Excerpts from Jim Conrad's
Naturalist Newsletter

from the April 21, 2013 Newsletter issued from the Frio Canyon Nature Education Center in northern Uvalde County, southwestern Texas, on the southern border of the Edwards Plateau; elevation ~1750m (~5750 ft); N29.62°, W99.86°; USA
SCISSOR-TAILED FLYCATCHER

Hot wind gushing up from Mexico's Chihuahuan Desert, dust and sweat stinging the eyes, glaring sunlight, wind beating the ears, and then this buoyant kite, silvery like a fleck of dusty sky that mid-afternoon suddenly landing on a fencepost, the kite tail trailing in the wind, and you can see exactly what it looked like below:

Scissor-tailed Flycatcher, TYRANNUS FORFICATUS, juvenile

It's the first Scissor-tailed Flycatcher, TYRANNUS FORFICATUS, I've seen since arriving here, a young one with a long tail not nearly as long as an adult's, and pinkish sides not nearly as pink as an adult's. He's a bird with some kind of looking-the-place-over look in his face, and I hope he liked what he was seeing, for beholding Scissor-tailed Flycatchers floating in the wind of hot summer days is a pleasure.

But, the young bird seemed unimpressed, half-wearily flying into the wind a bit before swooping to snap a bug in midair, then landing on another fencepost farther away.

Well, good luck to him, wherever he decides to spend the summer.

Scissor-tailed Flycatchers nest in the south-central US from southern Nebraska south into northern Mexico, and overwinter from southern Mexico through Central America, on the arid Pacific slope, to Panama. The species may be expanding its distribution because of forest clearing on both breeding and wintering grounds.

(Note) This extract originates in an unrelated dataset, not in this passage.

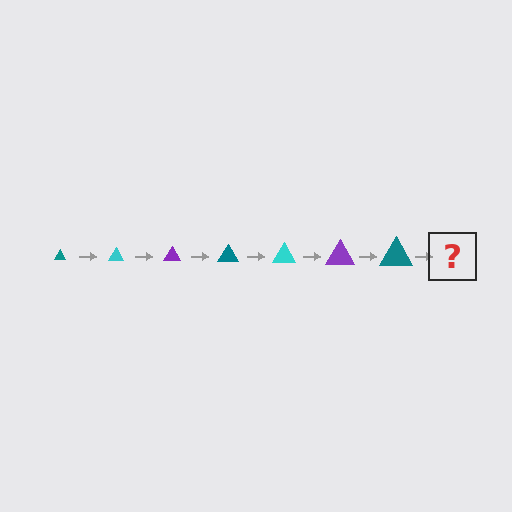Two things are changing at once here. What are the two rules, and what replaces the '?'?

from the April 6, 2014 Newsletter issued from the Frio Canyon Nature Education Center in the valley of the Dry Frio River in northern Uvalde County, southwestern Texas, on the southern border of the Edwards Plateau; elevation ~1750m (~5750 ft); N29.62°, W99.86°; USA
ARRIVING IN SPRING

Lots of bird migrants have arrived in our area, but one of the most spectacular is the Scissor-tails, shown below:

Scissor-tailed Flycatcher, TYRANNUS FORFICATUS

On a windy afternoon with the temperature in the upper 80s, this one perched on a wind-swung wire where he could overlook a big wheat field. The wind moved the wheat in big, slow waves, like the ocean, and the Scissor-tail seemed to like it. Every minute or so he'd fly out over the wheat, spreading his tail into a wide V. That would have made a fine picture, but he was too fast for me.